Common sense strategies to interrupt rumination include distraction. Going for a walk or any form of self-care can help break the bonds of rumination. Meditation is particularly effective, though it takes practice to quiet the mind actively. Any activity stimulating the vagal nerve (deep breathing, tapping, etc) is useful to de-regulate an overactive amygdala. Mindfulness can be a useful tool, but it is also challenging amid an anxiety or depression-invoking cycle.

If you are having euphoric rumination (remember the love bombing), reviewing your list of all the ways the narcissist hurt you can be useful. On the flip side, if you have versions of revenge strategies, it may be best to remember that the best revenge is to move on and live your best life rather than give him or her another second thought.

Rumination keeps you from living an authentic life; ultimately, you must let go.

 

What is Rumination?

Rumination is repeatedly thinking about a problem or thought. It is associated with anxiety and depression and can overwhelm you.

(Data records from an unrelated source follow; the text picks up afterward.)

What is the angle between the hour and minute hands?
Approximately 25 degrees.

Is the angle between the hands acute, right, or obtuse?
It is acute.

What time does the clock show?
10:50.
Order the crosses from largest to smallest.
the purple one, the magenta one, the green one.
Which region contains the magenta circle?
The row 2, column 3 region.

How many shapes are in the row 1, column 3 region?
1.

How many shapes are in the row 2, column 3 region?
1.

Formally defined as “a repetitive thought process in which an individual obsessively thinks about the causes, consequences, and symptoms of their distress,” rumination is like a bad movie you keep seeing in your mind.

Problems associated with rumination include:

  • Difficulty concentrating
  • Lack of motivation
  • Negative thought patterns
  • Trouble sleeping
  • Low self-worth
  • Impulsive behavior
  • Social isolation

 

What causes Rumination?

Rumination is common and can be caused by past trauma (either Trauma or small t trauma), stress, low self-worth, and perfectionism. It is most commonly seen in depression and anxiety.

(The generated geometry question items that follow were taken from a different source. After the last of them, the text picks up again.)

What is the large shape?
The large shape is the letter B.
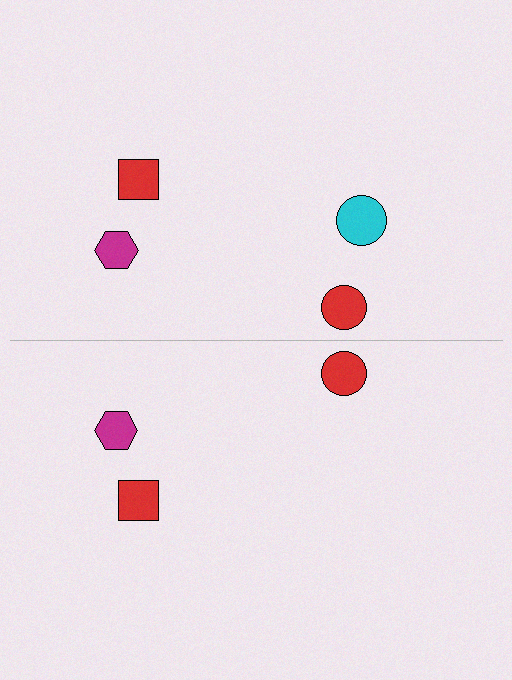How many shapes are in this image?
There are 7 shapes in this image.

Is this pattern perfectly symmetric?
No, the pattern is not perfectly symmetric. A cyan circle is missing from the bottom side.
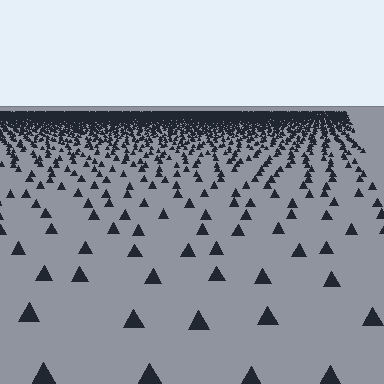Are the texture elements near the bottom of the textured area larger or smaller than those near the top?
Larger. Near the bottom, elements are closer to the viewer and appear at a bigger on-screen size.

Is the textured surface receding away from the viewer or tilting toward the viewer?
The surface is receding away from the viewer. Texture elements get smaller and denser toward the top.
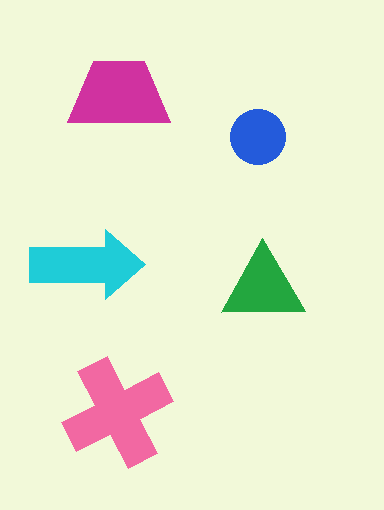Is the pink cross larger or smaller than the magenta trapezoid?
Larger.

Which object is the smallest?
The blue circle.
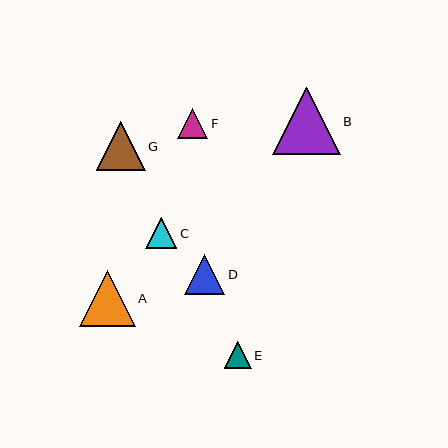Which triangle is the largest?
Triangle B is the largest with a size of approximately 67 pixels.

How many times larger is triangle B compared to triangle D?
Triangle B is approximately 1.7 times the size of triangle D.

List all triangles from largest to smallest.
From largest to smallest: B, A, G, D, C, F, E.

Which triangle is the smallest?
Triangle E is the smallest with a size of approximately 27 pixels.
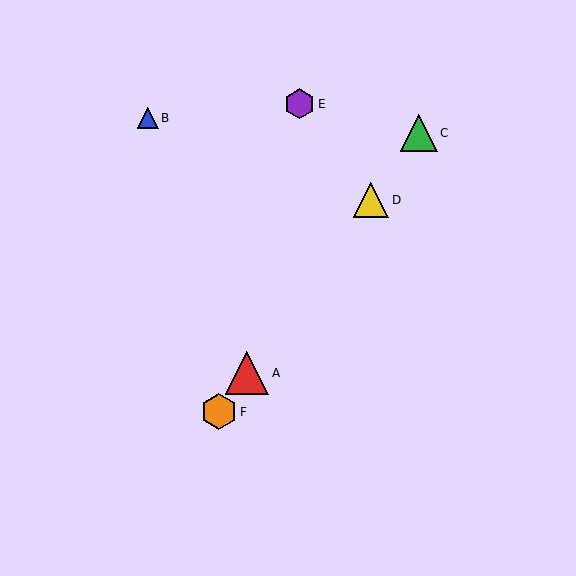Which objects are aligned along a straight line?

As with anxiety, there are perfectly logical evolutionary reasons to ruminate. Rumination, like anxiety, can become excessive, take over your thoughts, and dominate your mood.

 

Break the Rumination Cycle

To break the rumination cycle, it is necessary first to notice you are ruminating and then change the neural circuitry driving it.

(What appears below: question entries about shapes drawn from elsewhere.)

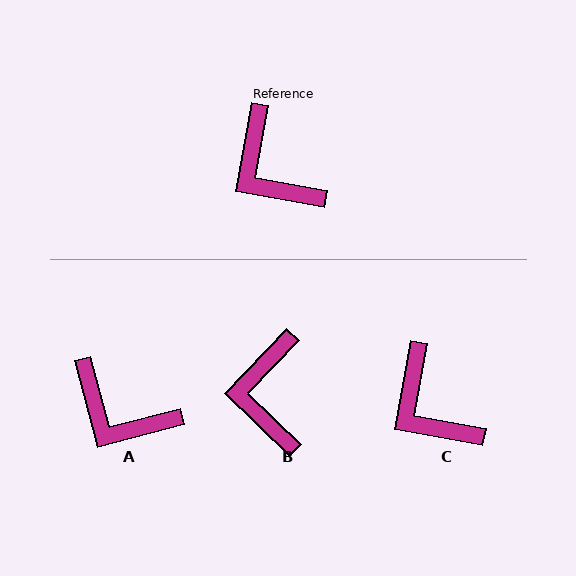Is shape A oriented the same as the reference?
No, it is off by about 25 degrees.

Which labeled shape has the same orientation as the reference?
C.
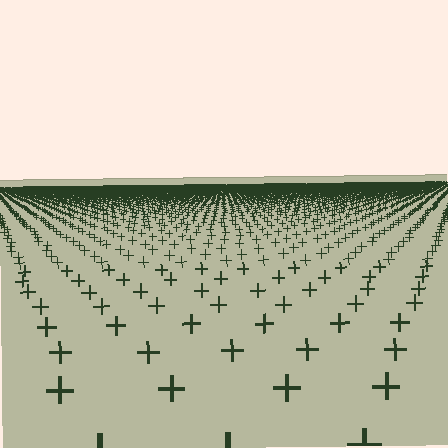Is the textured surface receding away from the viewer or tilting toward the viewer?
The surface is receding away from the viewer. Texture elements get smaller and denser toward the top.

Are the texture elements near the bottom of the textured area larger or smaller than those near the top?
Larger. Near the bottom, elements are closer to the viewer and appear at a bigger on-screen size.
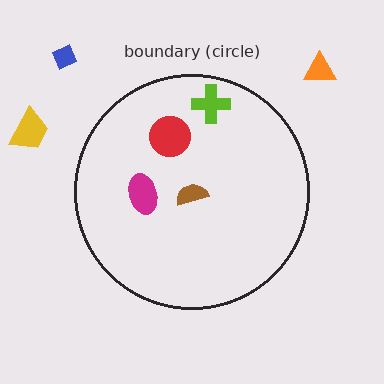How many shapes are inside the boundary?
4 inside, 3 outside.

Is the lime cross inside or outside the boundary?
Inside.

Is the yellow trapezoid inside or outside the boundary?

Meta-awareness is first. Being aware of your thoughts takes time and usually requires significant mindfulness practice. Once you know you are ruminating, figure out how to laugh at yourself.

Like a Boggart in Harry Potter, if you can take a thought, make it absurd, and laugh at yourself, you can change the neural pathways driving the rumination cycle.

Next, replace the thought with something positive.

Finally, self-compassion and self-kindness help to restore a sense of normalcy. This is self-care.

I had a trigger that I ruminated on for more than six months after I left a covert narcissist. Initially, after extensive reading about covert narcissism and learning how to yellow rock, I did visualization exercises and inner child work. EMDR from a trauma-informed therapist helped, but finally, a single session of NLP removed the trigger.

Traditional therapy and journaling are useful. Relaxation techniques and breathing exercises are numerous and serve to increase vagal tone.

 

Rumination and Narcissistic Abuse

After narcissistic abuse, rumination is expected. This feedback loop will consume you and cause cycles of anger or shame. It feels like you are stuck and cannot move on. Rumination is a self-perpetuating vicious cycle.

In the wake of narcissistic abuse, you naturally ruminate because the narcissist trained you to. After years or decades of trauma, you are unable to let go of negative thoughts, and perseveration and rumination are natural. In essence, you were conditioned to ruminate by the narcissist.

This happens as they recurrently bring up issues that you thought were previously resolved. Dog Whistling is another way they program you to ruminate. But it is the love bombing–discarding cycle that cements rumination in your mind. Crazymaking and gaslighting also lead to ruminative cycles.

 

Conclusion

Rumination is correlated with an active amygdala.

Like most thoughts and emotions, resistance will make it worse. It is necessary to experience, accept, and feel any feelings that come up. Don’t stuff your emotions down and repress your thoughts.

Notice, process, be kind to yourself, and let the feelings go. Let the thoughts go. Wish them well and laugh at yourself. Remember that rumination is a Boggart.

Meditation is a perfect tool for ruminators and anyone with an active amygdala.

Remember, the story you are telling yourself right now is just a story, not the truth. Be kind, and let that go too.